Message from Bishop Rachel, 16 April 2024

Published: Tuesday April 16, 2024

Bishop RachelIn this season of Easter as we celebrate Christ’s resurrection how do we live and speak of Christ’s transforming love, hope and life in all its fulness, as we pay attention to the struggles, challenges and hopes of people’s lives (children, young people and adults)? And what might that mean for the ways we engage with political decisions and priorities at local and national level?

Today is the final day for registering to vote in the local elections on 2 May, including the election of local Police and Crime commissioners. I wonder what percentage of our communities, including our worshipping communities, are registered to vote and what percentages will actually do so. I recognise that for a number of chaplains, and those primarily engaged with children and young people, this question is less relevant, although the issues are no less pertinent. Those we will elect will have significant influence on the lives of all people in our different contexts.

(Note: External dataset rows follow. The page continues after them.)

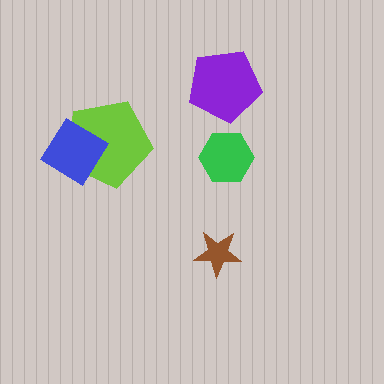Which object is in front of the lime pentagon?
The blue diamond is in front of the lime pentagon.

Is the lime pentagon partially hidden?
Yes, it is partially covered by another shape.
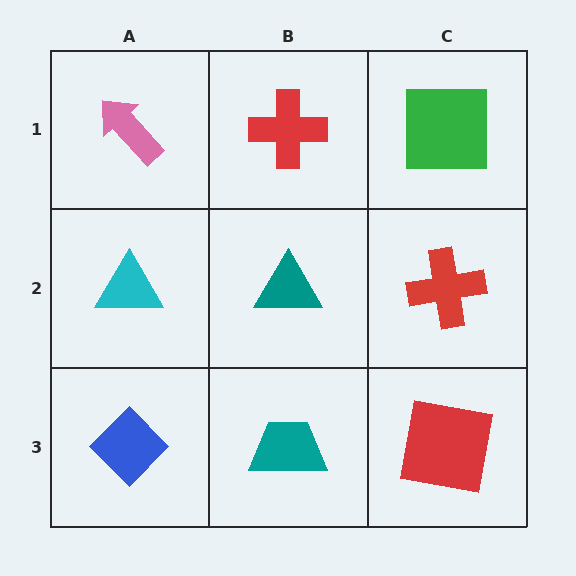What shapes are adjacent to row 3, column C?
A red cross (row 2, column C), a teal trapezoid (row 3, column B).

At some point this year we will have a general election. We don’t yet know when it will be, but I believe that as Christians we should be getting ourselves prepared as manifestoes are written and priorities are identified. An immediate practicality is encouraging people to register to vote. Furthermore, in this Bulletin there is information regarding the hosting of hustings and how we might be thinking ahead and working with ecumenical partners and across deaneries. The guidance has been produced by the Joint Public Issues Team of the Baptist, Methodist and United Reformed Churches, in collaboration with other ecumenical bodies, and is intended to help churches organise safe events which comply with the law.

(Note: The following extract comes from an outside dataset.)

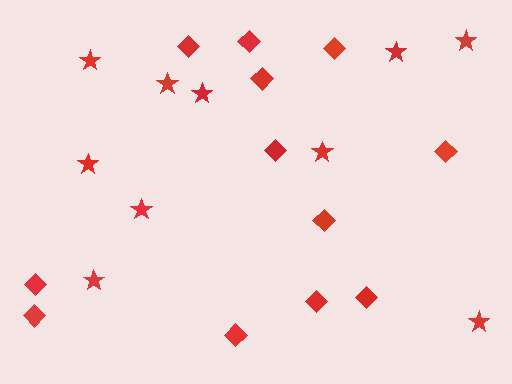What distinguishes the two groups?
There are 2 groups: one group of stars (10) and one group of diamonds (12).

I’m aware that a number of people may respond by saying it is not the role of the Church to be involved in such political processes but my response would echo that of the late Archbishop Desmond Tutu who once famously said that ‘When people say that the Bible and politics don’t mix, I ask them which Bible they are reading.’

Thirty years ago in April 1994 I was in my final year at theological college preparing to be ordained, and I was in South Africa undertaking a placement with a church in the Cape where Desmond Tutu was the Archbishop. For the first time, people of all colours were about to vote in the first democratic elections in South Africa. The abhorrence of racial apartheid was officially at an end.

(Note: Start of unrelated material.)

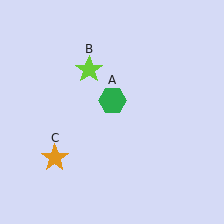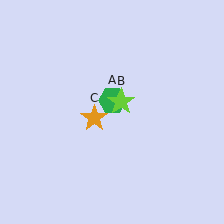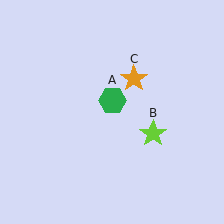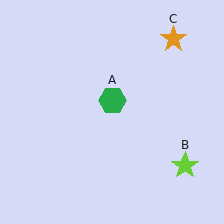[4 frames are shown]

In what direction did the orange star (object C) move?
The orange star (object C) moved up and to the right.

What struck me with great force was not only how many in the Anglican Church had participated in the struggle against apartheid, but also how the Church was actively involved in preparing people for those first elections. Training sessions around the practicalities of voting, including how to mark the extremely long voting paper, were held in church buildings and even included at the end of times of worship. The excitement of many people who would be voting for the first time was palpable. One thing which was definitely absent was apathy. The voting right of all people, regardless of colour, had been hard won and was not to be taken lightly.

As we prepare for a general election in 2024 it is not about the Church being party-political but rather recognising that as Christians we can be proactive in enabling people to use their voice, action and who they are, to shape the sort of country and world they want to see.

Thank you for your partnership in the gospel. May you continue to discover ever greater depths to Christ’s love and hope in these days of Eastertide. Alleluia! Christ is risen.